Levin Chedva, Orkaby Brurya, Kerner Erika, Saban Mor
Faculty of School of Life and Health Sciences, Nursing Department, The Jerusalem College of Technology-Lev Academic Center, Jerusalem, Israel.
The Department of Vascular Surgery, The Chaim Sheba Medical Center, Tel Hashomer, Ramat Gan, Tel Aviv, Israel.
Pediatr Res. 2025 Mar 8. doi: 10.1038/s41390-025-03980-8.
Medication errors in pediatric care remain a significant healthcare challenge despite technological advancements, necessitating innovative approaches. This study aims to evaluate Large Language Models' (LLMs) potential in reducing pediatric medication dosage calculation errors compared to experienced nurses.
This cross-sectional study (June-August 2024) involved 101 nurses from pediatric and neonatal departments and three LLMs (ChatGPT-4o, Claude-3.0, Llama 3 8B). Participants completed a nine-question survey on pediatric medication calculations. Primary outcomes were accuracy and response time. Secondary measures included seniority and group membership on accuracy.

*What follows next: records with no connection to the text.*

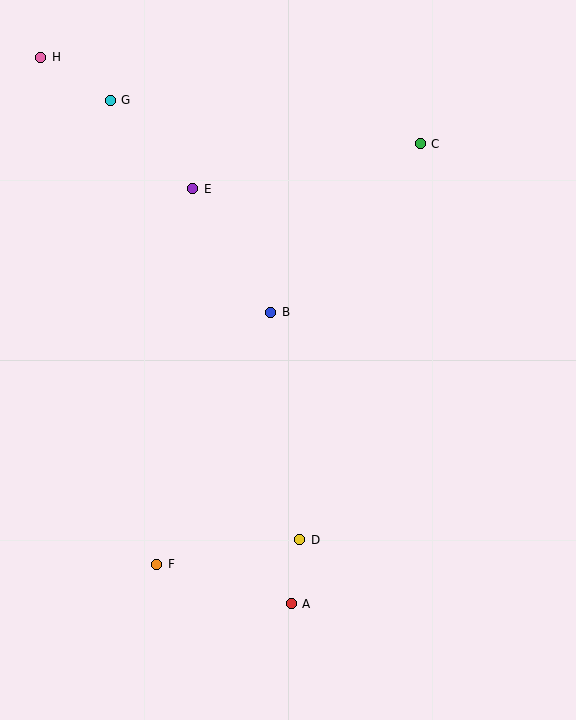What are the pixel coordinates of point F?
Point F is at (157, 564).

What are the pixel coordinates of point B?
Point B is at (271, 312).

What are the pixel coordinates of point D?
Point D is at (300, 540).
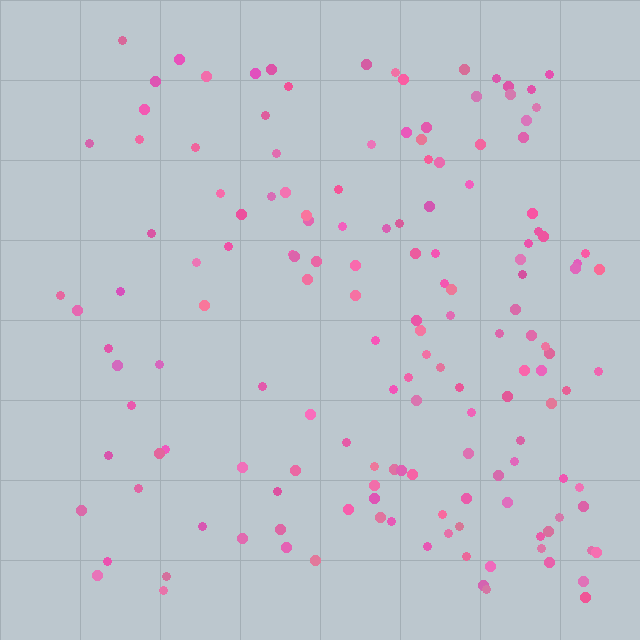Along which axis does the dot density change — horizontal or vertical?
Horizontal.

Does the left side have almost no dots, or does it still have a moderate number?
Still a moderate number, just noticeably fewer than the right.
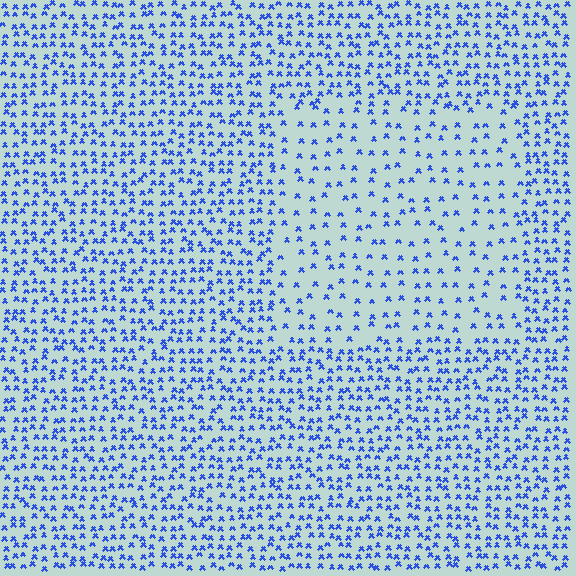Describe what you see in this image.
The image contains small blue elements arranged at two different densities. A rectangle-shaped region is visible where the elements are less densely packed than the surrounding area.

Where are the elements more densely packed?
The elements are more densely packed outside the rectangle boundary.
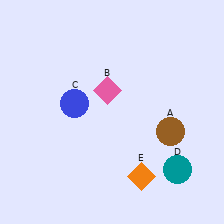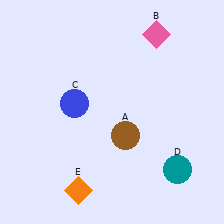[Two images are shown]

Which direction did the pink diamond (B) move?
The pink diamond (B) moved up and to the right.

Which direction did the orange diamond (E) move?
The orange diamond (E) moved left.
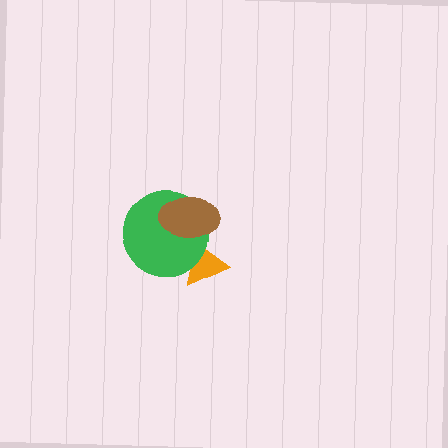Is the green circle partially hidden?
Yes, it is partially covered by another shape.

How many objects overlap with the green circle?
2 objects overlap with the green circle.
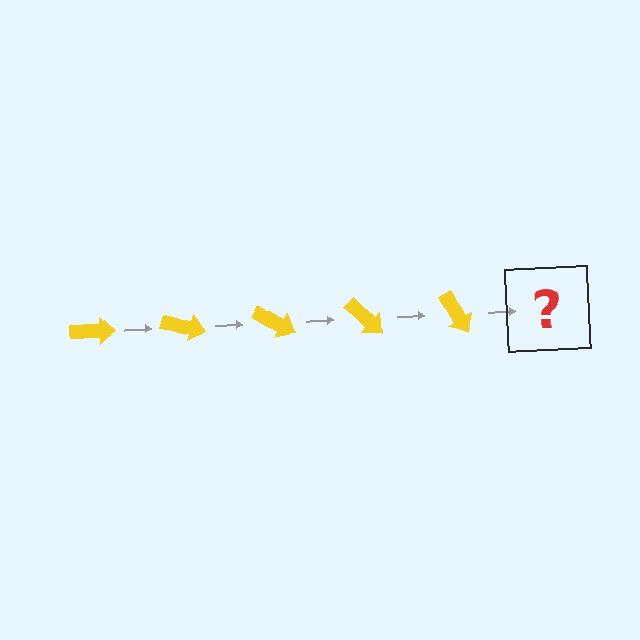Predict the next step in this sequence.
The next step is a yellow arrow rotated 75 degrees clockwise.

Significant differences (P < 0.001) were observed between nurses and LLMs. Nurses averaged 93.14 ± 9.39 accuracy. Claude-3.0 and ChatGPT-4o achieved 100 accuracy, while Llama 3 8B was 66 accurate. LLMs were faster (15.7-75.12 seconds) than nurses (1621.2 ± 8379.3 s). The Generalized Linear Model analysis revealed task performance was significantly influenced by duration (Wald χ² = 27,881.261, p < 0.001) and interaction between relative seniority and group membership (Wald χ² = 3,938.250, p < 0.001), with participants achieving a mean total grade of 91.03 (SD = 13.87).

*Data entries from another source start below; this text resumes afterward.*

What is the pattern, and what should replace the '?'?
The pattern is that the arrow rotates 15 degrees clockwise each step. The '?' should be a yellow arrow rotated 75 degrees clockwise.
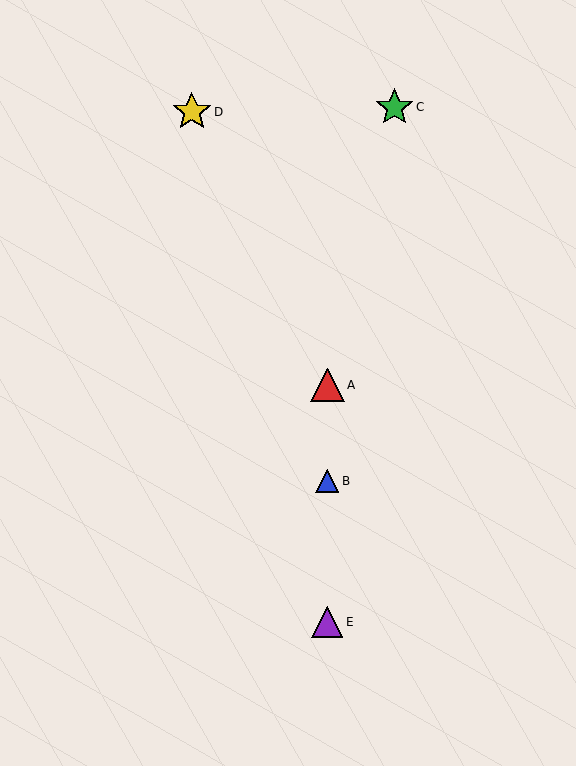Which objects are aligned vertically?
Objects A, B, E are aligned vertically.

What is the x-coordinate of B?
Object B is at x≈327.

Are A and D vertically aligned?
No, A is at x≈327 and D is at x≈192.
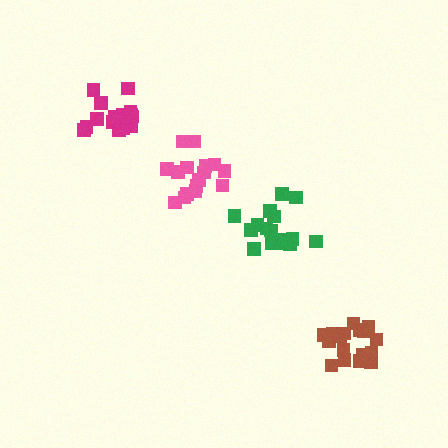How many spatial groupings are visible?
There are 4 spatial groupings.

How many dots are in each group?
Group 1: 18 dots, Group 2: 16 dots, Group 3: 17 dots, Group 4: 17 dots (68 total).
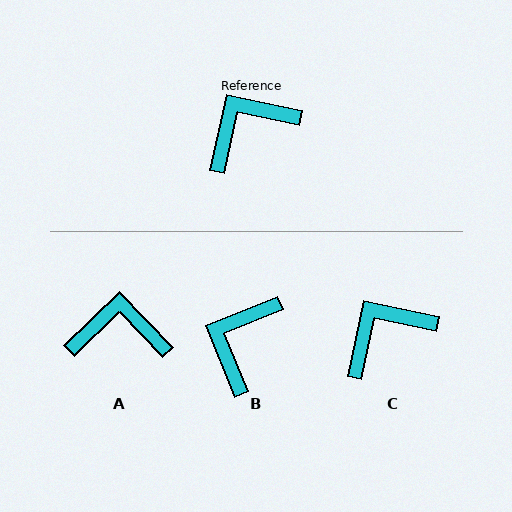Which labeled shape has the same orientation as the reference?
C.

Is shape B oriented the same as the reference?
No, it is off by about 34 degrees.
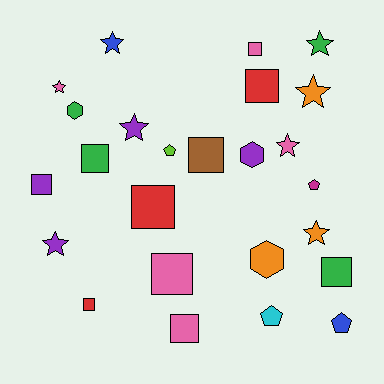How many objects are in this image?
There are 25 objects.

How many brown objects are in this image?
There is 1 brown object.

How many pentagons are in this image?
There are 4 pentagons.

Claude-3.0 and ChatGPT-4o demonstrated perfect accuracy and rapid calculation capabilities, showing promise in reducing pediatric medication dosage errors. Further research is needed to explore their integration into practice.

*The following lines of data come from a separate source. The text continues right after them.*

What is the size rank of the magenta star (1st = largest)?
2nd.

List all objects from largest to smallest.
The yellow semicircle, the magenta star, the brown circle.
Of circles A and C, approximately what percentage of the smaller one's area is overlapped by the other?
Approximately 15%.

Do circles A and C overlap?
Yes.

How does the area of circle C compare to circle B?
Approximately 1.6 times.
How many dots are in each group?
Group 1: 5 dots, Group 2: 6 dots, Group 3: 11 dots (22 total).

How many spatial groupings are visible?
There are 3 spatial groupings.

Key Message Large Language Models (LLMs) like ChatGPT-4o and Claude-3.0 demonstrate perfect accuracy and significantly faster response times in pediatric medication dosage calculations, showing potential to reduce errors and save time. Addition to Existing Literature This study provides novel insights by quantitatively comparing LLM performance with experienced nurses, contributing to the understanding of AI's role in improving medication safety. Impact The findings emphasize the value of LLMs as supplemental tools in healthcare, particularly in high-stakes pediatric care, where they can reduce calculation errors and improve clinical efficiency.
尽管技术不断进步,但儿科护理中的用药错误仍是一个重大的医疗挑战,因此需要创新方法。本研究旨在评估大语言模型(LLMs)与经验丰富的护士相比,在减少儿科用药剂量计算错误方面的潜力。
这项横断面研究(2024年6月至8月)涉及来自儿科和新生儿科的101名护士以及三个大语言模型(ChatGPT-4o、Claude-3.0、Llama 3 8B)。参与者完成了一项关于儿科用药计算的九个问题的调查。主要结果是准确性和响应时间。次要指标包括资历和准确性方面的组成员身份。
护士与大语言模型之间存在显著差异(P < 0.001)。护士的平均准确率为93.14 ± 9.39。Claude-3.0和ChatGPT-4o的准确率达到100%,而Llama 3 8B的准确率为66%。大语言模型比护士更快(15.7 - 75.12秒)(护士为1621.2 ± 8379.3秒)。广义线性模型分析显示,任务表现受到持续时间(Wald χ² = 27,881.261,p < 0.001)以及相对资历和组成员身份之间的交互作用(Wald χ² = 3,938.250,p < 0.001)的显著影响,参与者的平均总分为91.03(标准差 = 13.87)。
Claude-3.0和ChatGPT-4o展示了完美的准确性和快速计算能力,在减少儿科用药剂量错误方面显示出前景。需要进一步研究以探索将它们整合到实践中的方法。
关键信息 ChatGPT-4o和Claude-3.0等大语言模型在儿科用药剂量计算中展示了完美的准确性和显著更快的响应时间,显示出减少错误和节省时间的潜力。对现有文献的补充 本研究通过将大语言模型的性能与经验丰富的护士进行定量比较,提供了新的见解,有助于理解人工智能在提高用药安全性方面的作用。影响 研究结果强调了大语言模型作为医疗保健补充工具(特别是在高风险的儿科护理中,它们可以减少计算错误并提高临床效率) 的价值。